I have had numerous experiences with nurses these past ten years, and I joke that I am on a first name basis. But the value they give is so incredibly immense, I think we take it for granted and owe them an applause!
I did have one nurse who gave me the paranoia itches, I was convinced she was going to suffocate me in the middle of the night with a pillow. I fought the Morphine, too scared to close my eyes. And then there was the nurse-in-waiting, the trainee, who put a bubble in my IV, failed to note that I almost passed because the pain was so great and they had told me how to self administer morphine while I was two sheets under – and so I heard/remember nothing. How smart is that. So, as I turned gray, no one seemed to notice until nearly too late.
But, they were the exceptions. And in looking back, a good story that has a happy ending. Most of my experiences have been phenomenal, not just good, but Great!
I have an absolutely amazing doctor story who I call an ‘Artiste’, and then I have the butcher. I think maybe, after a while, you just take the bad with the good. Enter, Obamacare! Shitake Mushrooms! You can’t imagine until it happens to you. A story is a distant phenomena, a yawn, an ‘oh’. And then wham! I mean I guess I didn’t ‘read the fine print’. I didn’t realize that all insurers now support a co-insurance clause. All of them. Even our esteemed Kaiser. And that little change is WAY good for the Insurer, and WAY bad, bad for you and I. Because it makes your deductible – worthless. It creates a brand new frame of potential bankruptcies, it is too large to imagine. My little two day surgery cost about $120,000 of which I am liable for about 10% in total. Throw away the deductible, the co-insurance destroys you.
So what happens to our esteemed nurses as the healthcare system in the US begins to rupture and implode? In a Socialist agenda, they would actually get paid even less, and their would be no incentive to have an expertise! Let’s not forget the reality – in Europe they measure wait times in increments of annual quarters – 3 – 6 – 9 – 12 months – and greater than a year.
In the US we measure that time in terms of days and weeks.
Are you ready to absorb that change?
I can’t imagine it benefits anyone – except of course the Big Pharma Industry which is putting out all the temporary pain killers and relaxers, and anti-anxiety stuff, to get you through the year long wait before you can actually see a doctor, diagnosis or not your illness, and get a remedy.

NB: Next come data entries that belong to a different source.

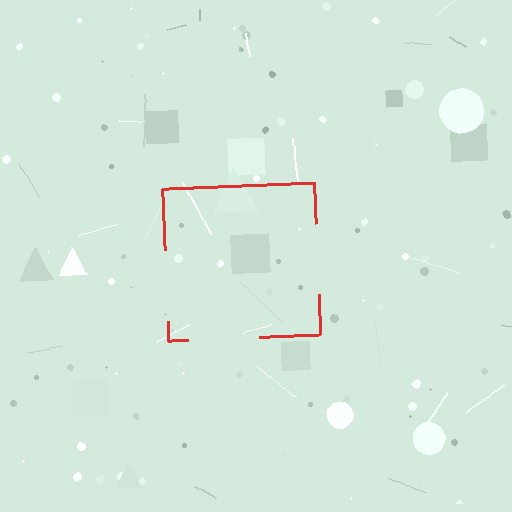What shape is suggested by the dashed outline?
The dashed outline suggests a square.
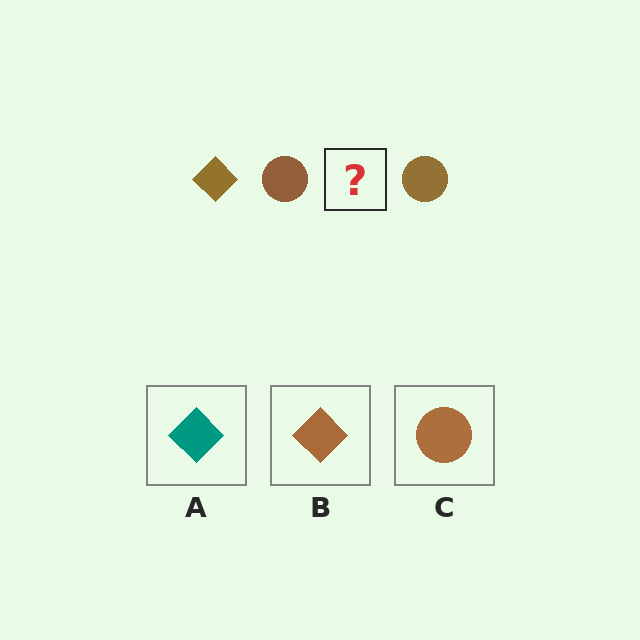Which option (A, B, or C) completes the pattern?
B.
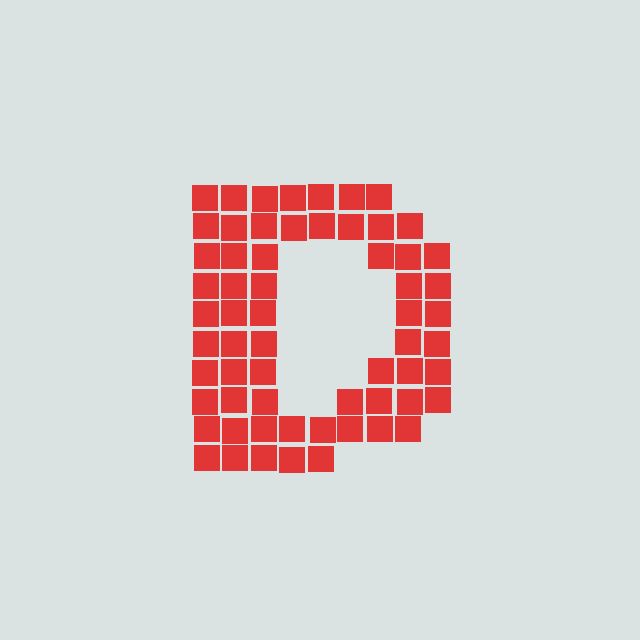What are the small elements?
The small elements are squares.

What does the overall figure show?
The overall figure shows the letter D.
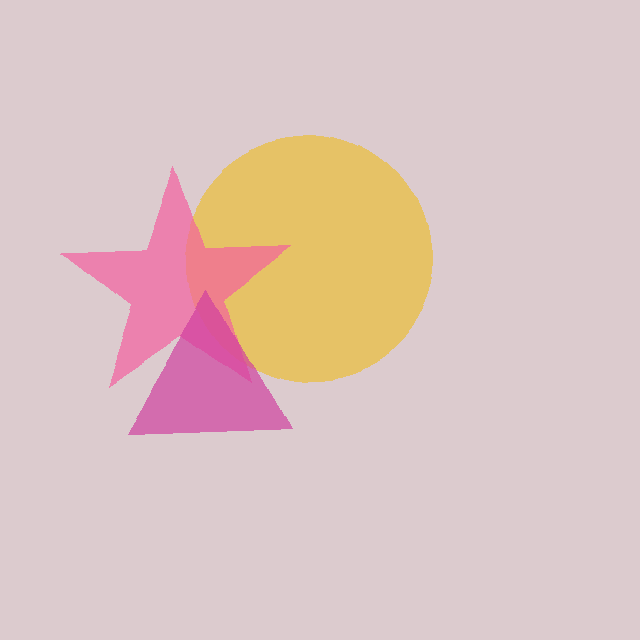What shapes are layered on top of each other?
The layered shapes are: a yellow circle, a pink star, a magenta triangle.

But to add to the dilemma, we have a business environment where actually curing is a detriment to big pharma which nearly rules the world, I might add, that the band-aid creates a lucrative and endless market. Like the Chiropractor, it is a fix that is temporary, but the actual underlying cause is not treated becaue that would mean a cured patient and loss of revenue.

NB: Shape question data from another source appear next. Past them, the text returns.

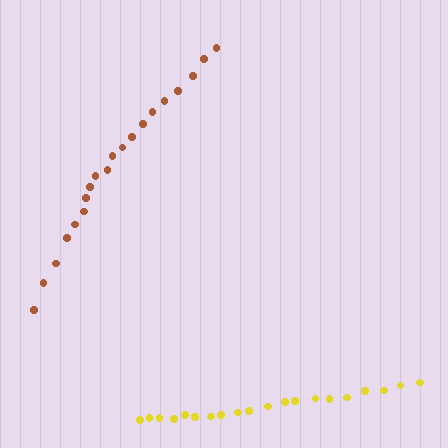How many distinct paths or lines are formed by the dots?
There are 2 distinct paths.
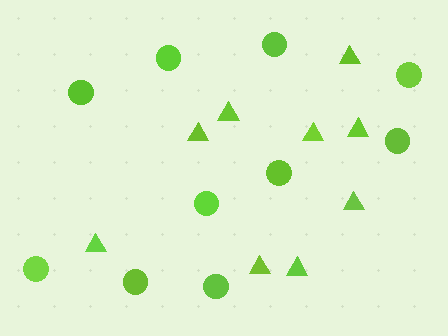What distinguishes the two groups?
There are 2 groups: one group of triangles (9) and one group of circles (10).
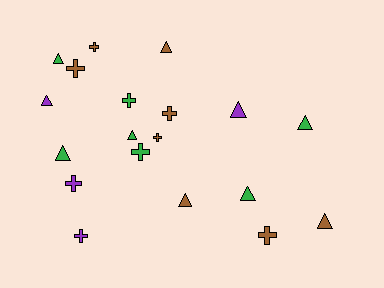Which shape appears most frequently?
Triangle, with 10 objects.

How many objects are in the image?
There are 19 objects.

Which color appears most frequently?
Brown, with 8 objects.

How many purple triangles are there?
There are 2 purple triangles.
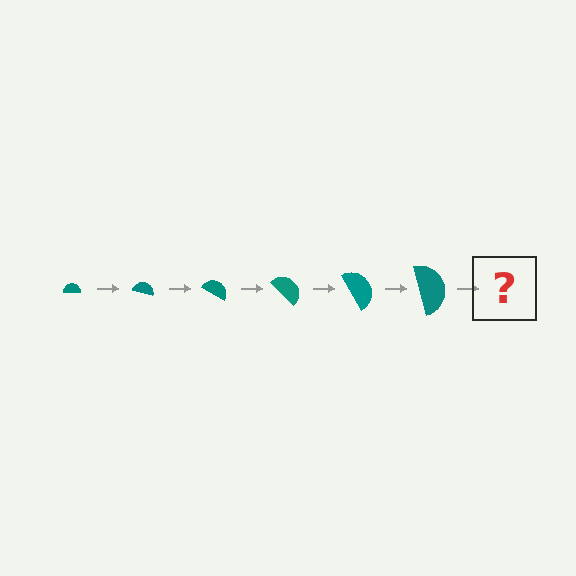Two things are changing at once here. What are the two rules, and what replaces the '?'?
The two rules are that the semicircle grows larger each step and it rotates 15 degrees clockwise each step. The '?' should be a semicircle, larger than the previous one and rotated 90 degrees clockwise from the start.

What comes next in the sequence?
The next element should be a semicircle, larger than the previous one and rotated 90 degrees clockwise from the start.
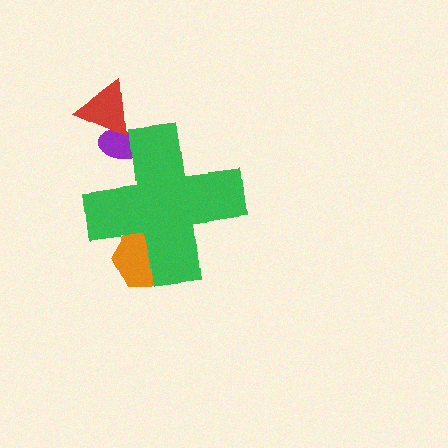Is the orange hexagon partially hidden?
Yes, the orange hexagon is partially hidden behind the green cross.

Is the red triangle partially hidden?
No, the red triangle is fully visible.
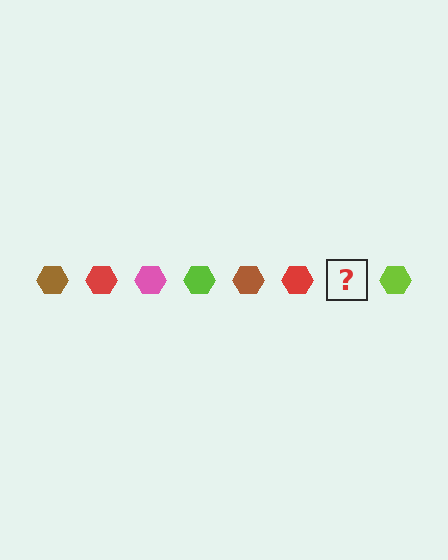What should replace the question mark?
The question mark should be replaced with a pink hexagon.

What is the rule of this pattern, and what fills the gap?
The rule is that the pattern cycles through brown, red, pink, lime hexagons. The gap should be filled with a pink hexagon.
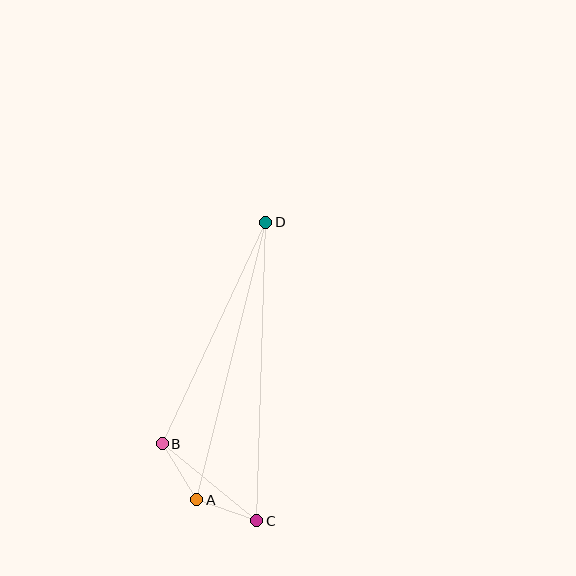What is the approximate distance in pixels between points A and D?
The distance between A and D is approximately 286 pixels.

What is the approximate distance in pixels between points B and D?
The distance between B and D is approximately 245 pixels.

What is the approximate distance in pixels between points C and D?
The distance between C and D is approximately 299 pixels.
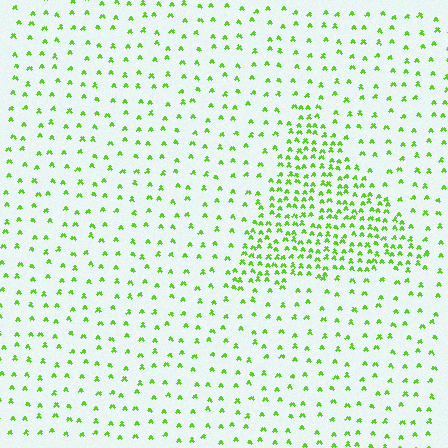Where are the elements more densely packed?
The elements are more densely packed inside the triangle boundary.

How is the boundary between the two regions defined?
The boundary is defined by a change in element density (approximately 2.8x ratio). All elements are the same color, size, and shape.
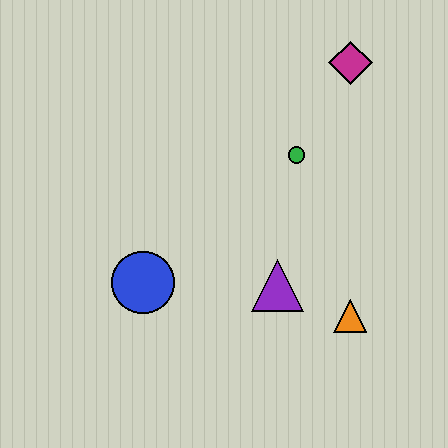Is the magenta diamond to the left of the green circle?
No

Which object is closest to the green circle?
The magenta diamond is closest to the green circle.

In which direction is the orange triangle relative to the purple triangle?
The orange triangle is to the right of the purple triangle.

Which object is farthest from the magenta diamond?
The blue circle is farthest from the magenta diamond.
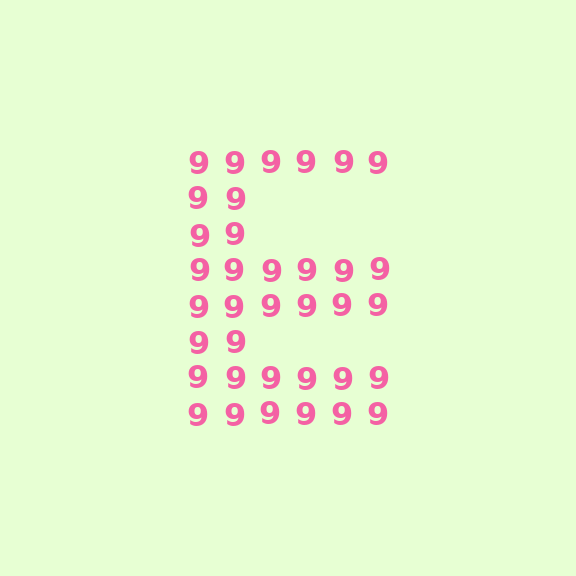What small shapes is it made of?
It is made of small digit 9's.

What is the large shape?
The large shape is the letter E.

Enter online self diagnosing and natural remedies. Ta-Da! The new way reminiscent of 100 years ago and 1000 years ago. And there are angels in Cuba. They have the mindset of curing vs money. And that makes them very desirable!
Maybe – an investment worth researching for your portfolio.
In the end, I can’t answer if I would be willing to forgo the amazing relationship I have with my children, for the adoration of a man… I wish they could be inclusive. But it would seem, that is not reality – it is simply a celluloid hero – ~ The Kinks.